Hukum Meninggalkan Istri

Lelaki yang sudah berkeluarga bertanggung jawab terhadap istri yang sudah ia nikahi. Nafkah lahir dan batin termasuk perhatian terhadap din keluarganya karena ini menyangkut terhadap kehidupan di akhirat nanti. Alloh berfirman :
يَا أَيُّهَا الَّذِينَ آَمَنُوا قُوا أَنْفُسَكُمْ وَأَهْلِيكُمْ نَارًا وَقُودُهَا النَّاسُ وَالْحِجَارَةُ عَلَيْهَا مَلَائِكَةٌ غِلَاظٌ شِدَادٌ لَا يَعْصُونَ اللَّهَ مَا أَمَرَهُمْ وَيَفْعَلُونَ مَا يُؤْمَرُونَ
Hai orang-orang yang beriman, peliharalah dirimu dan keluargamu dari api neraka yang bahan bakarnya adalah manusia dan batu; penjaganya malaikat-malaikat yang kasar, keras, dan tidak mendurhakai Allah terhadap apa yang diperintahkan-Nya kepada mereka dan selalu mengerjakan apa yang diperintahkan  [attahrim : 6]
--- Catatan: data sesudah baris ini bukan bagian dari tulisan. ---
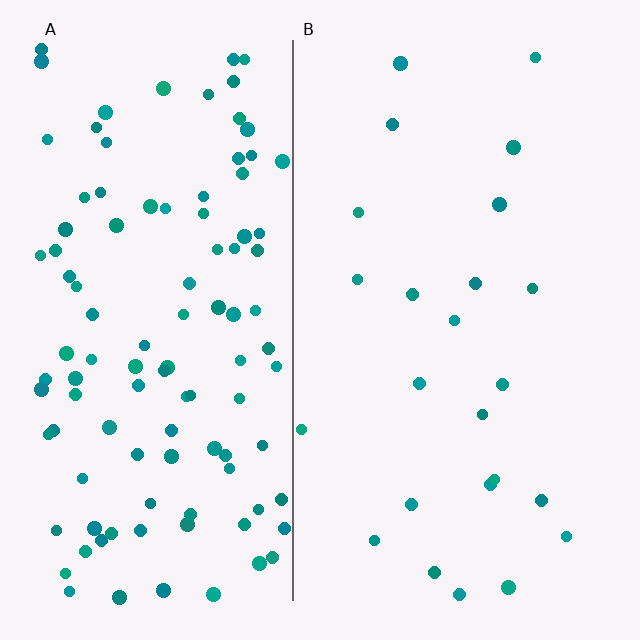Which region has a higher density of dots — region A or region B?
A (the left).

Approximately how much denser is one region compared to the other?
Approximately 4.5× — region A over region B.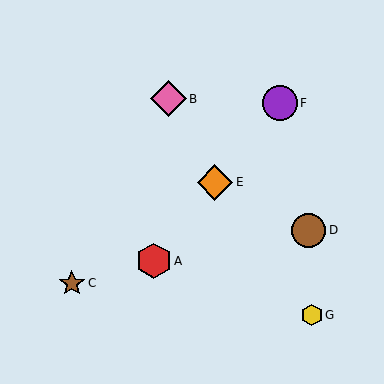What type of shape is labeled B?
Shape B is a pink diamond.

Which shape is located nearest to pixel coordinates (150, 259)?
The red hexagon (labeled A) at (154, 261) is nearest to that location.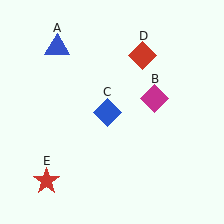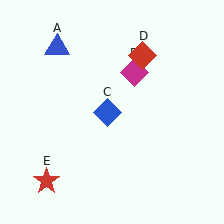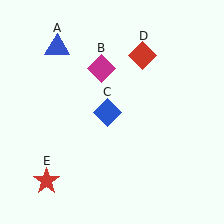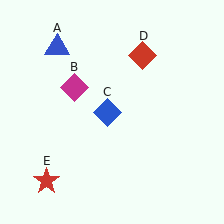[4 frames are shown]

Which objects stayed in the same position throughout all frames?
Blue triangle (object A) and blue diamond (object C) and red diamond (object D) and red star (object E) remained stationary.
Penulis alwajiz menerangkan ayat di atas dengan berkata : gerakkan dirimu dan keluarga untuk senantiasa melakukan amal yang mendekatkan diri kepada Alloh dan jauhkan dirimu dan keluargamu dari perbuatan maksiat.
Terkadang seorang suami meninggalkan istri. Hal itu terjadi mungkin karena tugas atau meninggalkannya tanpa alasan yang bisa dimaklumi sehingga istri terlantar karena tidak mendapat tiga nafkah yang disebut di atas.
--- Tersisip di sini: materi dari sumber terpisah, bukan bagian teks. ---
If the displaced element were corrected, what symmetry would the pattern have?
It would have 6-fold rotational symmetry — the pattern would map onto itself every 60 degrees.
Untuk alasan tugas, maka Umar bin Khothob pernah mengaturnya. Hal ini terjadi ketika Umar bin Khothob mengadakan ronda yang merupakan kebiasaannya setelah menjabat sebagai kholifah. Didapatinya wanita bersenandung :
تطاول هذا الليل واسود جانبه     وطال علي ا ن لا خليل الاعبه
والله لولاخشية الله وحده     لحرك من هذا السرير جوانبه
ولكن ربي والحياء يكفني      واكرم بعلى ا ن توطا مراكبه
Malam ini begitu panjang dan terasa gelap di sekelilingnya
Lama aku alami, tanpa teman yang aku bisa bercanda dengannya
Demi Alloh ! kalau bukan karena takut kepada Alloh semata
Sungguh akan bergoyang kaki – kaki ranjang ini karenanya
Akan tetapi robku dan rasa malu yang menjagaku
Akan tetapi ternyata onta lebih diutamakan untuk dikendarai suamiku daripada diriku
Umar tahu bahwa wanita ini memendam rindu yang luar biasa terhadap suaminya sementara suami pergi bertugas sebagai mujahid yang tak kunjung pulang. Umarpun buru-buru pulang untuk menanyakan kepada Hafshoh tentang berapa lama wanita tahan ditinggalkan oleh suami. Maka dijawab oleh Hafshoh : 6 bulan. Akhirnya Umar menetapkan batas waktu maksimal penugasan mujahid adalah 6 bulan.
Lain halnya dengan suami yang meninggalkan istri tanpa alasan. Maka rosululloh shollallohu alaihi wasallam memberi aturan :
عَنْ أَبِي هُرَيْرَةَ رضي الله عنه قَالَ: قَالَ رَسُولُ اَللَّهِ صلى الله عليه وسلم اَلْيَدِ اَلْعُلْيَا خَيْرٌ مِنْ اَلْيَدِ اَلسُّفْلَى, وَيَبْدَأُ أَحَدُكُمْ بِمَنْ يَعُولُ. تَقُولُ اَلْمَرْأَةُ  أَطْعِمْنِي, أَوْ طَلِّقْنِي   رَوَاهُ اَلدَّارَقُطْنِيُّ
Dari Abu Hurairah Radliyallaahu 'anhu bahwa Rasulullah Shallallaahu 'alaihi wa Sallam bersabda : Tangan yang di atas lebih baik dari tangan yang di bawah, hendaklah seseorang di antara kamu mulai (memberi nafkah) kepada orang yang menjadi tanggungannya. Para istri boleh berkata : Berikan aku makan atau ceraikan aku  [HR Daruquthni]
Walhasil wanita boleh menuntut cerai dalam kondisi seperti ini.